Hello, good morning.
Days ago I started looking the multivariatestats.jl to do some pca and lda analysis, and notice that lda plots data inverted in this example:
https://juliastats.org/MultivariateStats.jl/stable/lda/
iris = dataset("datasets", "iris")
X = Matrix(iris[1:2:end,1:4])'
X_labels = Vector(iris[1:2:end,5])
pca = fit(PCA, X; maxoutdim=2)
Ypca = predict(pca, X)
lda = fit(MulticlassLDA, X, X_labels; outdim=2)
Ylda = predict(lda, X)
p = plot(layout=(1,2), size=(800,300))
for s in ["setosa", "versicolor", "virginica"]
points = Ypca[:,X_labels.==s]
scatter!(p[1], points[1,:],points[2,:], label=s, legend=:bottomleft)
points = Ylda[:,X_labels.==s]
scatter!(p[2], points[1,:],points[2,:], label=s, legend=:bottomleft)
end
plot!(p[1], title="PCA")
plot!(p[2], title="LDA")
https://juliastats.org/MultivariateStats.jl/stable/lda/
From page example:
From my machine
Is this a bug, or different results are normal?
LDA is easy to implement, so here is LDA based on inverse regression.

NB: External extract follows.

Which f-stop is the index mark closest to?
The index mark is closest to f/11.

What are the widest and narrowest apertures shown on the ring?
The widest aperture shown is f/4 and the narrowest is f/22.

iris = dataset("datasets", "iris")
# Note I don't transpose X
X = Matrix(iris[1:2:end,1:4])
X_labels = Vector(iris[1:2:end,5]);
using Statistics, LinearAlgebra, DataFrames
indmat(Iv) = (Iv.==permutedims(unique(Iv)))
function lda(X, Xlbls)
μX = mean(X, dims=1)
Xw = svd(X.-μX).U # whiten X
Xw ./= std(Xw, dims=1) # make unit variance
Ya = indmat(Xlbls)
Σh = cov(Xw, Ya)/cov(Ya)*cov(Ya,Xw) # Prediction covariance
V = eigvecs(Σh, sortby=x->-abs(x))
DC = Xw*V # Discriminant Components
df = DataFrame(DC, [:DC1, :DC2, :DC3, :DC4])
df.xlbl = Xlbls
return df
end
DC = lda(X, X_labels)
# Plot

So the discriminant vectors V are the eigenvectors of a prediction covariance matrix Σh.
I guess you know that eigenvectors are not unique and only defined up to a multiple
(so yes you can get inverted signs). Note my DCs are centered and have unit variance (which is my preference).
thats means results in multivariatestats.jl are correct, even if thei are flipped?
The scatterplot looks correct. But their non-centered DC2 would prompt me to look at the MultivariateStats.jl code (if I was using it).
Thank you. I had opened an issue in github. Will wait people do their cents before I close it.